Il Fonte si trova nelle vicinanze della prima cinta muraria della città messapica e i numerosi ritrovamenti, insieme alle testimonianze scritte, ne confermano l'utilizzo a partire da epoca preistorica, nonché l'attribuzione di poteri magici da parte delle popolazioni che lo frequentarono. Nel periodo messapico e romano il Fonte era ritenuto sacro e curativo, luogo di pellegrinaggio e di culto. All'interno delle cerchie murarie si trova dunque una grotta sotterranea con una vasca in pietra e una sorgente perenne, un tempo considerata curativa. Non un semplice pozzo, insomma, ma il cuore pulsante di un'intera civiltà.
La luce dall'alto e il mandorlo sacro
A rendere il Fonte Pliniano ancora più suggestivo è ciò che accade sulla sua volta. Sulla sommità della grotta si apre un lucernario quadrato, una struttura cilindrica dalla quale spunta un albero di mandorlo — secondo la leggenda, secolare — attraverso cui penetra la luce necessaria a illuminare l'ambiente. Questo gioco di chiaroscuro, con il fascio di luce che taglia il buio della grotta e cade sull'acqua immota del pozzo, produce uno degli effetti visivi più potenti di tutta la Puglia archeologica. Non a caso, in corrispondenza del lucernario, esternamente, è riprodotto lo stemma civico della città: l'albero di mandorlo all'interno di un pozzo. Manduria porta il suo simbolo più antico impressso nel blasone ufficiale, come se volesse ricordare che la sua identità è nata qui, sottoterra, intorno a questa sorgente.
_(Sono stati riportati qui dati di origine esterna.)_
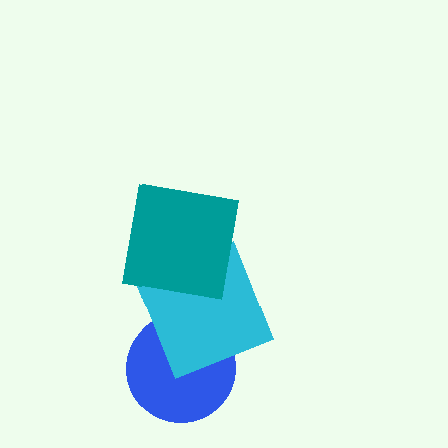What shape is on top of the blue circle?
The cyan square is on top of the blue circle.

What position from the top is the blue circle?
The blue circle is 3rd from the top.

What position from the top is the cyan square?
The cyan square is 2nd from the top.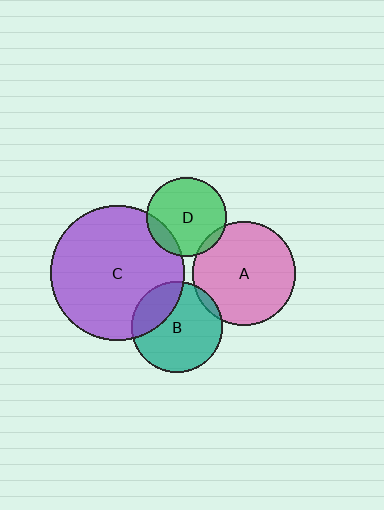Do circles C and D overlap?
Yes.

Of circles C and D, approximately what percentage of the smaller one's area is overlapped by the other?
Approximately 15%.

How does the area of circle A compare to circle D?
Approximately 1.7 times.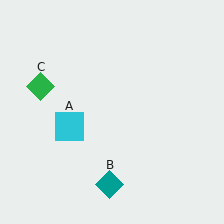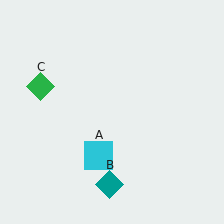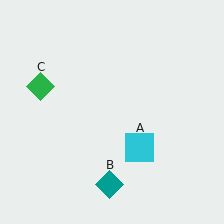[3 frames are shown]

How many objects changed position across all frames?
1 object changed position: cyan square (object A).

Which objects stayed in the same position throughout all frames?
Teal diamond (object B) and green diamond (object C) remained stationary.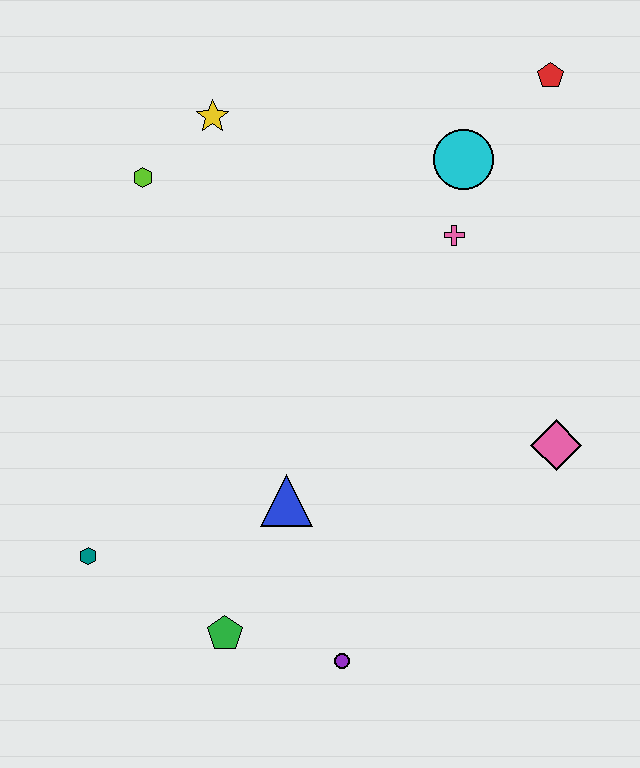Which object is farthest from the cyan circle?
The teal hexagon is farthest from the cyan circle.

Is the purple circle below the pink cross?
Yes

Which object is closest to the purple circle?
The green pentagon is closest to the purple circle.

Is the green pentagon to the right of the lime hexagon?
Yes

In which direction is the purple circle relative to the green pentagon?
The purple circle is to the right of the green pentagon.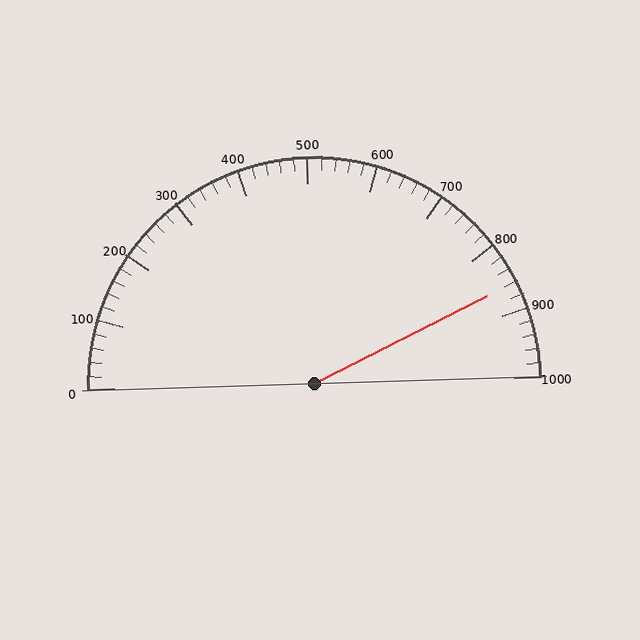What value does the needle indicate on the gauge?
The needle indicates approximately 860.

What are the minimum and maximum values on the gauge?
The gauge ranges from 0 to 1000.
La leggenda popolare ha intessuto intorno al mandorlo strati su strati di racconto. I Messapi, si narra, prima di partire in battaglia erano soliti appendere tralci d'oro di mandorlo all'albero che sovrasta il lucernario della grotta; al ritorno, quelli che avevano vinto appendevano ai rami l'oro del bottino, fuso in forma di mandorle, in segno di trionfo e di ringraziamento. Una diversa leggenda plutonica narra invece che i Messapi, dopo aver sottratto ai Tarantini un tesoro costituito da una chioccia con i pulcini d'oro, lo abbiano nascosto proprio in questa grotta. Storie che si sovrappongono alle storie, come strati di sedimento su un fondale antico.
Tre cerchie di mura e un popolo che non si arrese facilmente
Il Fonte Pliniano non è un monumento isolato: è il cuore di un sistema difensivo e urbano di proporzioni imponenti. La Manduria del periodo messapico era circondata da una triplice cerchia muraria, datata tra il V e il III secolo a.C., articolata in una cinta interna, una esterna e una disposta tra le prime due. La prima cerchia muraria, quella più interna, fu costruita tra il V e il IV secolo a.C., ha un perimetro di 2.187 metri e un diametro di 842 metri, ed è edificata con grossi massi di pietra locale incastrati tra loro, senza l'uso di malta. Per lungo tempo si conobbero soltanto due muri di cinta; soltanto con la prosecuzione degli scavi archeologici degli ultimi decenni è venuta alla luce la terza cerchia, posta tra le due già note.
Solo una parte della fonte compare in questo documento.